The last thing I remember my brother, Larry, doing for me was pulling my wagon behind his bike. It may have only been for a minute, maybe more, but I know I had fun. I was mad when he undid the rope connecting my wagon to his bike. Larry was allowed to ride across the highway to take care of his calf. I wasn’t allowed to go, and I was pretty perturbed as I watched big brother go do what only he could.
Then IT happened.
The car flew by, and I didn’t see Larry anymore. I didn’t hear anything, and I didn’t run to get help. I was four years old. I do remember going from angry to scared instantly. For some reason, I had the feeling I was in trouble. I walked into the house and went into my mother’s bedroom and watched her while she napped. I didn’t wake her. I just watched until I heard knocking at the door. The next thing I remember was Dad throwing me into the truck as we raced to the road.
Dad cradled Little Larry, asking him repeatedly if he could hear him. I saw that Larry was very still, very quiet, and it was strange seeing blood run down from his left ear. I didn’t know what to make of things, and it is all a blur after that. Come to find out, Larry didn’t die in the ditch. He either passed while in the ambulance or soon after arriving at the hospital.
The have had many questions for God over the years surrounding this event:
Would my parents’ marriage have been better?
Would my mom have gone further down a self-destructive path in grief and pain, never to return?
Would my Dad have been a little happier?
At the same time, I am glad Larry didn’t see how life turned out for Mom and Dad (though, Dad did eventually clean up and things have gotten better for him ~ he rocks and is one of my heroes).
At the same time, I am glad that Larry didn’t have to see and hear the same things I did through the years that ripped my heart in two.
At the same time, I am glad Larry didn’t have to live life suffering from his muscular dystrophy.

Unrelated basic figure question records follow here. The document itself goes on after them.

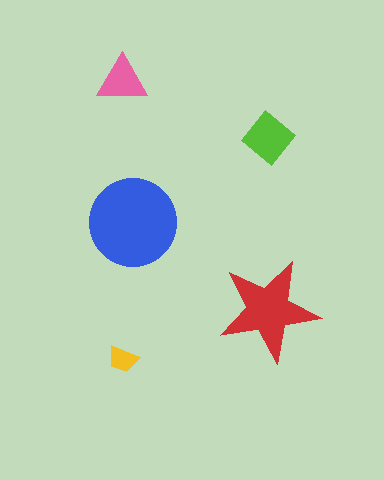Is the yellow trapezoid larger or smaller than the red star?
Smaller.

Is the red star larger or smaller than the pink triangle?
Larger.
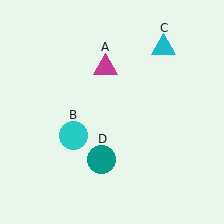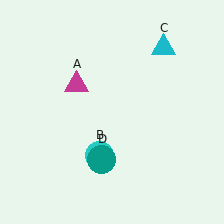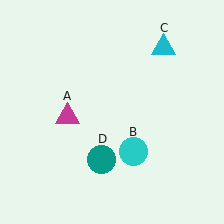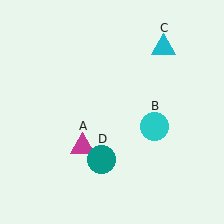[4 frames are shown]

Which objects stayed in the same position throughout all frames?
Cyan triangle (object C) and teal circle (object D) remained stationary.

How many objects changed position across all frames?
2 objects changed position: magenta triangle (object A), cyan circle (object B).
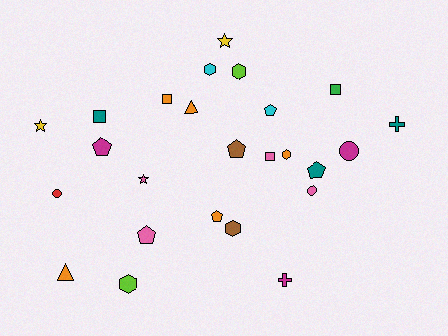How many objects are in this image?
There are 25 objects.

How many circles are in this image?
There are 3 circles.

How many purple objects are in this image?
There are no purple objects.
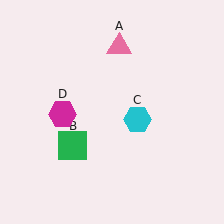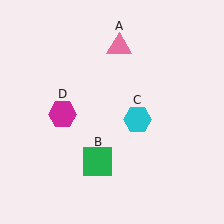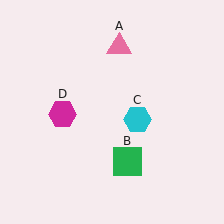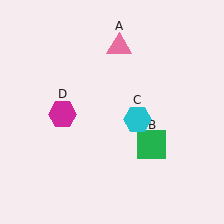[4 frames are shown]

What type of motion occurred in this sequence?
The green square (object B) rotated counterclockwise around the center of the scene.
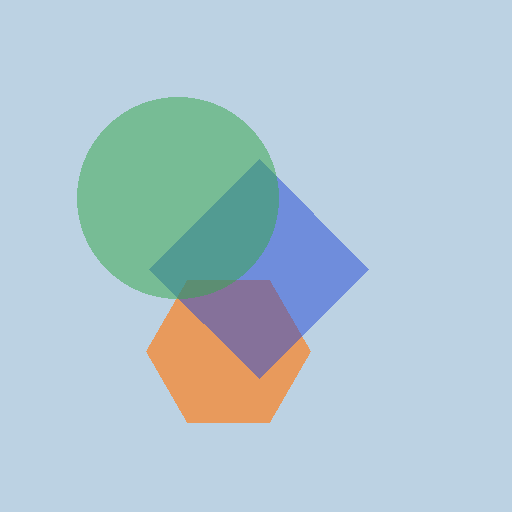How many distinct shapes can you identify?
There are 3 distinct shapes: an orange hexagon, a blue diamond, a green circle.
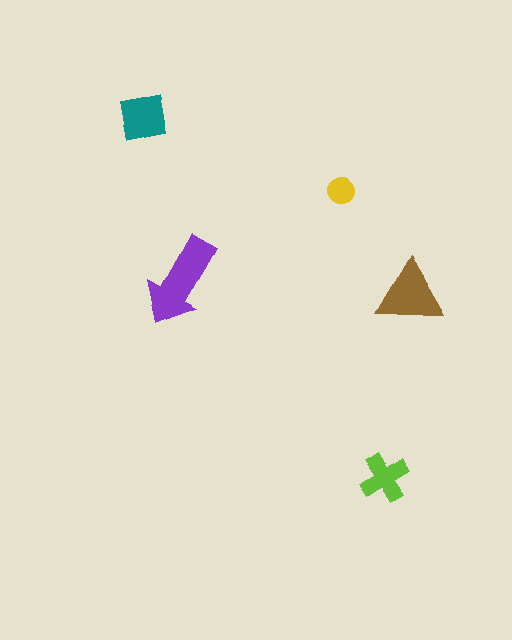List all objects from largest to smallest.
The purple arrow, the brown triangle, the teal square, the lime cross, the yellow circle.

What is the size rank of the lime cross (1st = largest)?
4th.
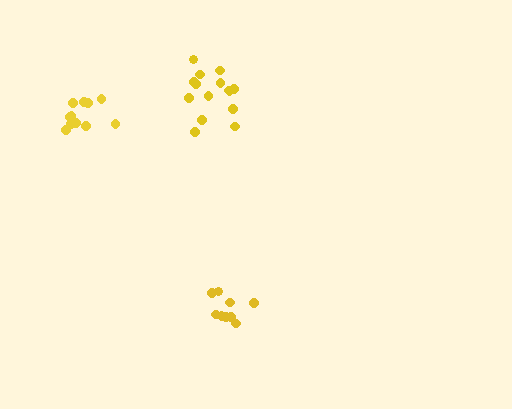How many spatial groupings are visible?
There are 3 spatial groupings.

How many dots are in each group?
Group 1: 15 dots, Group 2: 9 dots, Group 3: 11 dots (35 total).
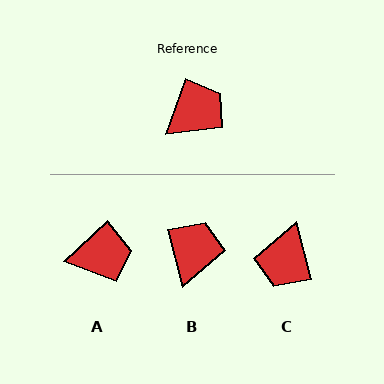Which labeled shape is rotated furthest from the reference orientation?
C, about 147 degrees away.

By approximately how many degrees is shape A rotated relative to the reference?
Approximately 28 degrees clockwise.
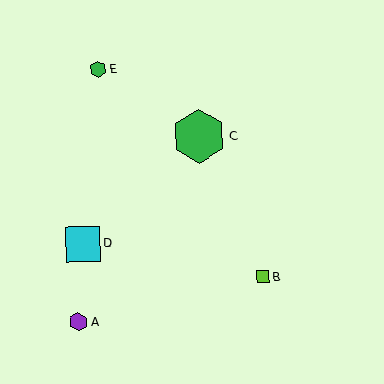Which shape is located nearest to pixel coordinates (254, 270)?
The lime square (labeled B) at (263, 277) is nearest to that location.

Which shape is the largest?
The green hexagon (labeled C) is the largest.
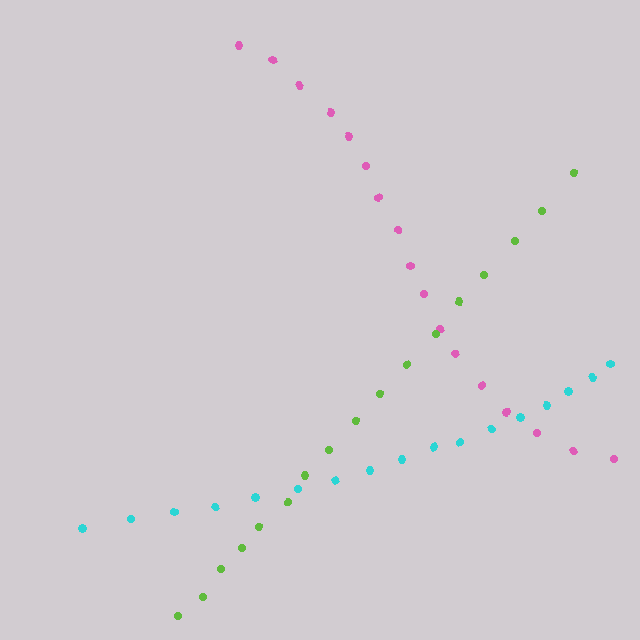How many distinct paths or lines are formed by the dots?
There are 3 distinct paths.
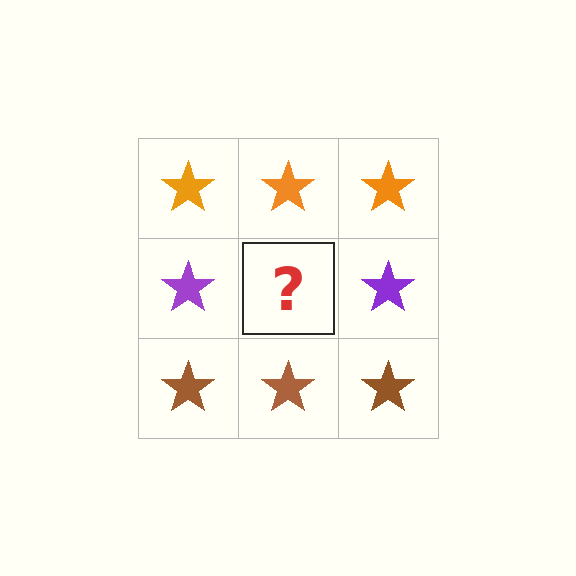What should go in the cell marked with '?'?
The missing cell should contain a purple star.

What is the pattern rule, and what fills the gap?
The rule is that each row has a consistent color. The gap should be filled with a purple star.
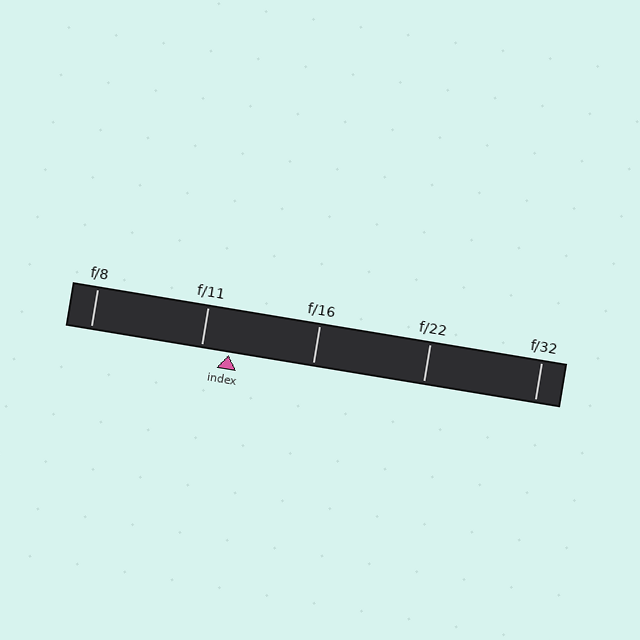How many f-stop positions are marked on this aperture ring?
There are 5 f-stop positions marked.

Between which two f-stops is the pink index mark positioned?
The index mark is between f/11 and f/16.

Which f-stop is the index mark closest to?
The index mark is closest to f/11.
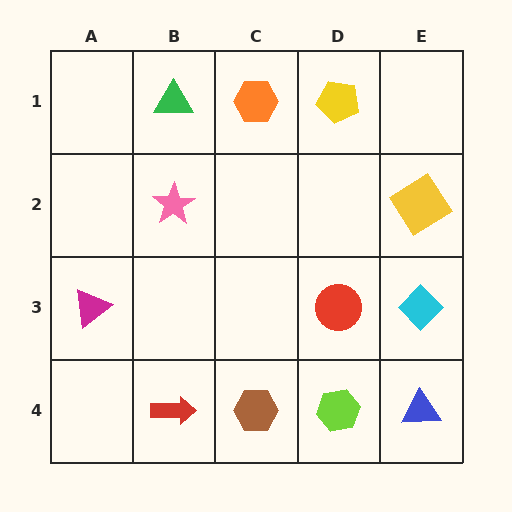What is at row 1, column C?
An orange hexagon.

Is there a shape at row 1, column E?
No, that cell is empty.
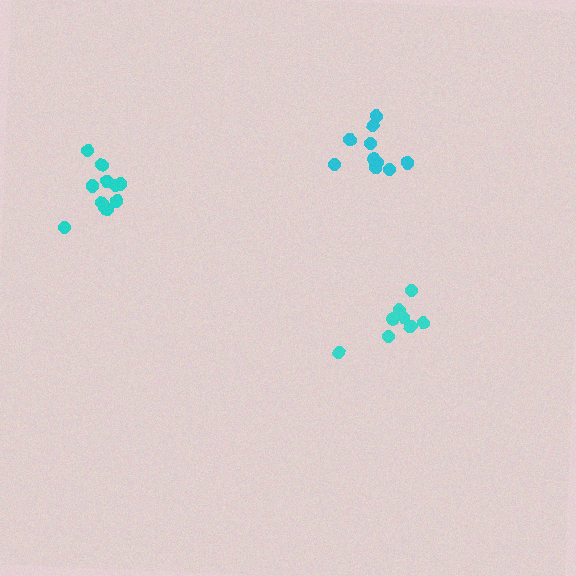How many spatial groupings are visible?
There are 3 spatial groupings.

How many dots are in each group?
Group 1: 11 dots, Group 2: 10 dots, Group 3: 8 dots (29 total).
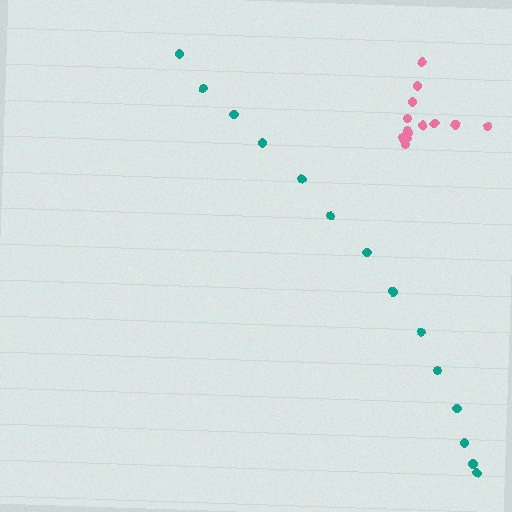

The diagnosis was confirmed the week of his death, so Dad says. Larry had been hurting for a while, and Dad sold calves to pay medical bills. When the results were received, Dad didn’t know how he could take care of his boy. How could he afford to help his son stop hurting?
I have no clue what my parents prayed for that week. I seriously doubt the last thing they prayed for was to have his life end. I bet they prayed for everything but that.
At least my brother’s suffering ceased that week.
But, my parents’ pain catapulted. They were hurting people in a broken world, trying to fill a void that could never be filled. Oh, how I wish God could have helped them love each other again. I wish they could have enjoyed some peace at that time, but that was not the road they travelled.
I will never know why Larry had to die that day (assuming there was a greater plan at work beyond an accident). I will never know if things would have been better, or worse. I know other children are left starving to death every day, while others suffer with the pain of their diseases and treatments. I feel weird thinking that God showed his love by taking my brother from all his hurt while millions cry out in anguish.
Life can hurt, no matter how you look at it. When I think about Larry’s last day, I do take some comfort knowing at least he didn’t have to suffer anymore. I don’t know if that is why his life ended that day. If it was merely an accident, it wouldn’t change why I have peace about it today. I believe if there is a heaven and rest beyond, Larry is getting to enjoy time with my mom that he never had before. I believe my mom is finally at peace with her demons so she can relish every moment with her son.
I have been angry about my brother’s death.
I have demanded answers from God.
I blamed his death for making things worse.
Now, I just thank God my brother is at peace. That is something I can live with, and still love my God as good. I AM glad Mom and Larry have each other in a way far beyond the troubles of this life. That, my friends, is very good. I rely on that while I don’t have a clue about some of the other stuff.